As American environmentalist Bill McKibben wrote in a recent New Yorker piece, it took humans just shy of 70 years to achieve our first terawatt of solar power generation — and just two more years to get our second. The third, we’ll produce in just over a year.
“Globally, roughly a third more power is being generated from the sun this spring than last,” McKibben wrote. “If this exponential rate of growth can continue, we will soon live in a very different world.”
As Johnson imagined, there is a possible future in which many climate solutions will be attained (if you need inspiration on what we can achieve, just look at the ozone layer) but let’s be clear, this is not some utopian fantasy world where flying EVs take us through multicoloured clouds of butterflies and iridescent dragonflies that twinkle with bioluminescence when the sun goes down. We are already living in the future. We are losing species every day and climate disasters are commonplace. The world will always be filled with death and suffering, even as solutions abound. In other words, both are true.
We may really like simplicity but human beings are intrinsically complex. We can hold multiple truths at once — and that’s good and necessary. As Walt Whitman wrote, we contain multitudes:
Do I contradict myself?
Very well then I contradict myself,
(I am large, I contain multitudes.)

I’m starting to realize everything contains multitudes. Every single moment of every single day contains wonder and mystery and joy and awe — and every one of those moments can also be tedious and relentless and filled with grief and pain and the agonizing heartbreak of living.
Oh, how I have felt this:
It’s a lifetime ago and I’m driving along the winding banks of the Skeena River. Every click of the odometer takes me further away from my kids, who just moved to a remote archipelago to attend school. I’m a mess. The sobs heave up; I gasp, ragged breaths punctuating strange moans that sound like they’re coming from someone else; the road blurs. Visions of driving into the river, sinking into silence, flash through my brain like meteorites flaring across the night sky. Every bend in the road is more devastating and everything is achingly beautiful, the sun beaming off snowy peaks and glittering on the ever-moving surface of the water. My heart is in pieces, scattered along the highway. Through it all, I can grasp two opposing truths: the move is what’s needed — it’s the right thing for stability and my kids are going to be ok, and so am I; and the move is the worst decision I’ve ever made and it is incontrovertibly wrong and a horrible mistake. It is right and wrong, all at once. I am destroyed; I am reborn.

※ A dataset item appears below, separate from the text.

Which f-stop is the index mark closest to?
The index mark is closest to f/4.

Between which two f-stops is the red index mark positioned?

That’s where beauty and complexity live. For me, it is a place where I learn that life is grief and we all share in it and I can handle so much more than I ever imagined. Clinging to the contradictions is a way through fear, a path through grief. It’s way too easy to strip all the colour from the world and leave everything and everyone flattened and devoid of complexity. That’s why I’m taking George Saunders’ advice. I’d rather be confused than right.
“In art, and maybe just in general, the idea is to be able to be really comfortable with contradictory ideas,” he said. “In other words, wisdom might be, seem to be, two contradictory ideas both expressed at their highest level and just let to sit in the same cage sort of, vibrating.”
Walking down the long driveway in the heat of the midday sun, my son trailing behind me swinging his hat at the dandelion fluffballs that are everywhere right now, I see the simple stories that weave complexities through the land. I open myself to it all. I see an explosion of truths.